The preparation process of the hollow fiber membrane is the same as that of the hollow fiber membrane in the embodiment 1, the maximum heat treatment temperature is 260 ℃, and the high-temperature heat treatment time is 48 hours.

Comparative example

Ethanol (pore structure directing agent) is not added in the preparation process of the hollow fiber membrane in the embodiment 1, other operations are not changed, the maximum heat treatment temperature is 220 ℃, and the high-temperature heat treatment time is 48 h.

TABLE 1 gas permeation flux and gas selectivity of different membranes

As can be seen from Table 1, high temperature post-treatment of CO on polyimide based ZIF-8 mixed matrix hollow fiber membranes₂/CH₄Separation performance and CO resistance₂The plasticizing pressure has a relatively significant effect. 180-220 ℃, CO along with the increase of the post-treatment temperature₂Permeability coefficient gradually decreases while CO₂/CH₄The separation performance is obviously improved, and CO₂The plasticizing pressure is also obviously increased; 220-260 ℃ of CO with the increase of the post-treatment temperature₂The permeability coefficient is slightly increased, and CO₂/CH₄The separation coefficient remains substantially constant, CO₂The plasticizing pressure also remains substantially constant.

The above embodiments are merely illustrative of the technical ideas and features of the present invention, and the purpose of the embodiments is to enable those skilled in the art to understand the contents of the present invention and implement the present invention, and not to limit the protection scope of the present invention. All equivalent changes and modifications made according to the spirit of the present invention should be covered within the protection scope of the present invention.

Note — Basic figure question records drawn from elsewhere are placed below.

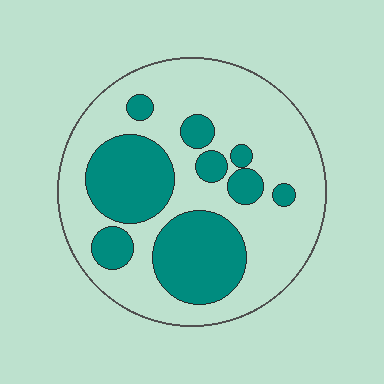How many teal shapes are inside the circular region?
9.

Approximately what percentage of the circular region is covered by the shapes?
Approximately 35%.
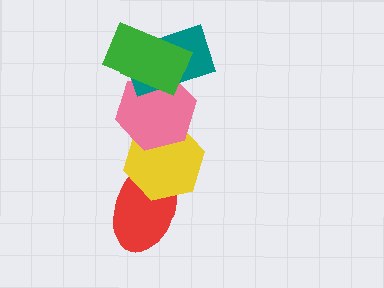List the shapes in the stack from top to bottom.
From top to bottom: the green rectangle, the teal rectangle, the pink hexagon, the yellow hexagon, the red ellipse.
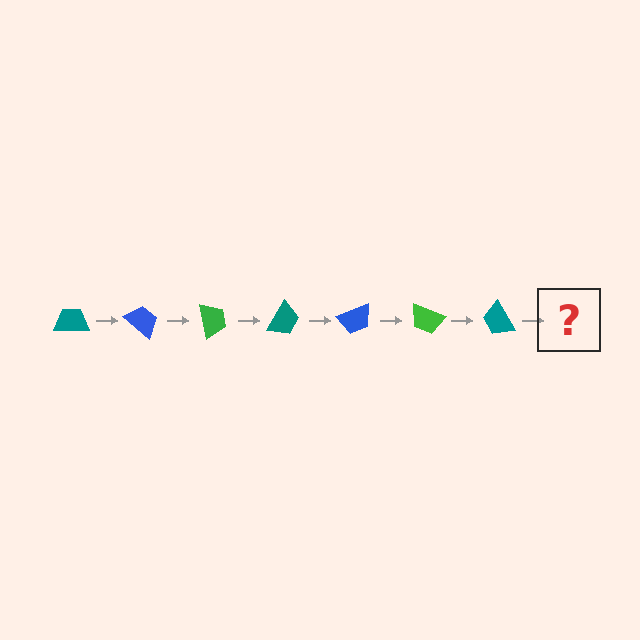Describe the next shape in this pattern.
It should be a blue trapezoid, rotated 280 degrees clockwise from the start.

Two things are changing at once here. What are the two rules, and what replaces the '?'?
The two rules are that it rotates 40 degrees clockwise each step and the color cycles through teal, blue, and green. The '?' should be a blue trapezoid, rotated 280 degrees clockwise from the start.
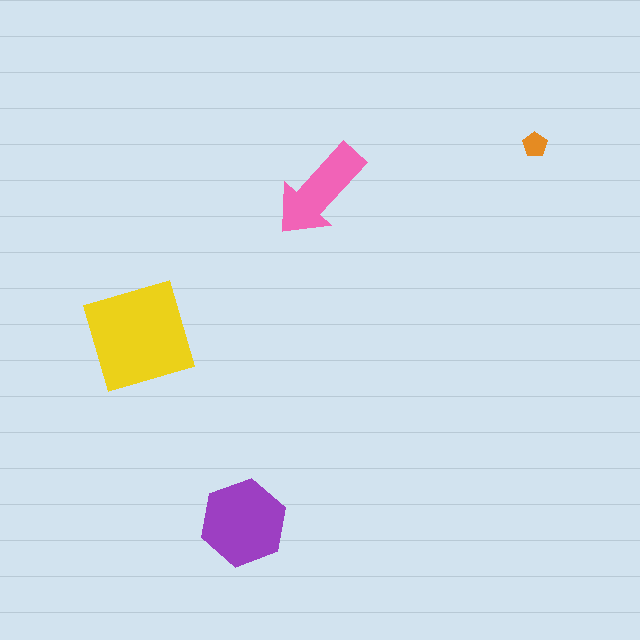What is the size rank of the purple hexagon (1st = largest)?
2nd.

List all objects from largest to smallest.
The yellow square, the purple hexagon, the pink arrow, the orange pentagon.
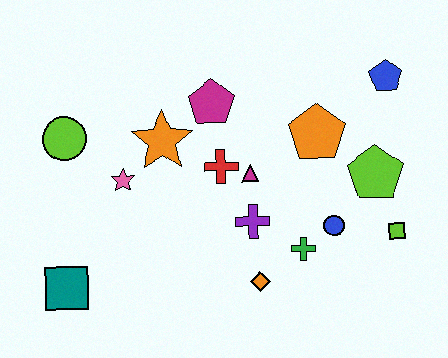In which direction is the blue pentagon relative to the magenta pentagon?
The blue pentagon is to the right of the magenta pentagon.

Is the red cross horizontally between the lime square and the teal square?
Yes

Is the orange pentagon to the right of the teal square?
Yes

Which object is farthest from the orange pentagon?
The teal square is farthest from the orange pentagon.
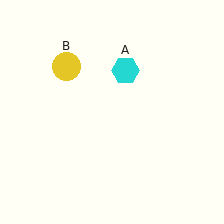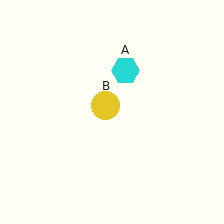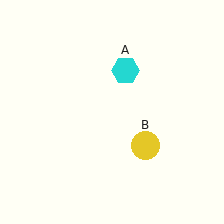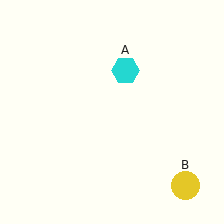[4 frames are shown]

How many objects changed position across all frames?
1 object changed position: yellow circle (object B).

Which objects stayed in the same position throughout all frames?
Cyan hexagon (object A) remained stationary.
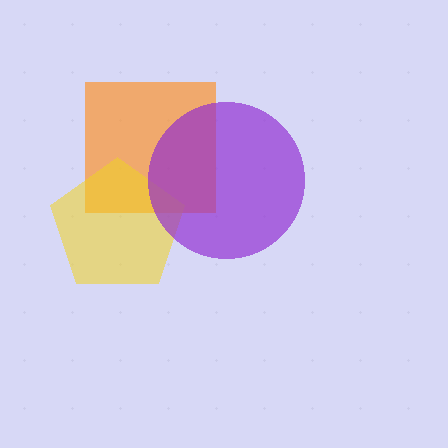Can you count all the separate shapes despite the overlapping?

The invention is not the best known technology.

Claims

1. A method for preparing a polyimide-based mixed matrix hollow fiber membrane comprises the following steps:

2. The method of claim 1, wherein: in the step 1), the porous dispersion particles are one or a mixture of several of metal organic framework compounds, covalent organic frameworks, molecular sieves, porous graphene, activated carbon, porous carbon nanotubes and porous metal oxides; specifically ZIF-8;

the polyimide is polyimide or polyetherimide;

the mass ratio of the porous dispersed particles to the polyimide is 1: 9-1: 2.

3. the method according to claim 1 or 2, characterized in that: the operation of blending and preparing the casting solution is as follows: firstly, blending porous dispersed particles and a solvent, performing ultrasonic treatment or stirring to uniformly disperse the porous dispersed particles into the solvent, then adding polyimide into the obtained solution in batches, and continuously stirring to obtain a membrane casting solution;

the solvent is one or a mixture of more of NMP, DMAc, DMF, DMSO, dichloromethane, chloroform, tetrahydrofuran and the like;

the casting solution also contains a pore structure directing agent;

the pore structure guiding agent is one or more of methanol, ethanol, propanol, formic acid, acetic acid, propionic acid, ethylene glycol, glycerol, water, chloroform, tetrahydrofuran, polyethylene glycol and polyvinylpyrrolidone;

the ratio of the pore structure directing agent to the solvent is 1: 19-1: 4.

4. the method according to any one of claims 1-3, wherein: the solid content of the casting solution is 15-40 wt%.

5. The method according to any one of claims 1-4, wherein: in the step 2), the length of the air section is 0.1-50 cm;

the spinning temperature is 25-120 ℃;

the coagulating bath is filled with water at the temperature of 20 ℃,

in the step 3), the soaking time is 10-100 h.

6. The method according to any one of claims 1-5, wherein: in the step 4), the temperature programming rate is 5-50 ℃/h;

the temperature of the high-temperature treatment is 150-500 ℃;

the high-temperature treatment time is 10-100 h;

the high temperature treatment is carried out in a nitrogen or air atmosphere.

7. A polyimide-based mixed matrix hollow fiber membrane prepared by the method of any one of claims 1 to 6.

8. The polyimide-based mixed matrix hollow fiber membrane of claim 7 for CO removal from natural gas/biogas₂And hydrogen recovery and air separation.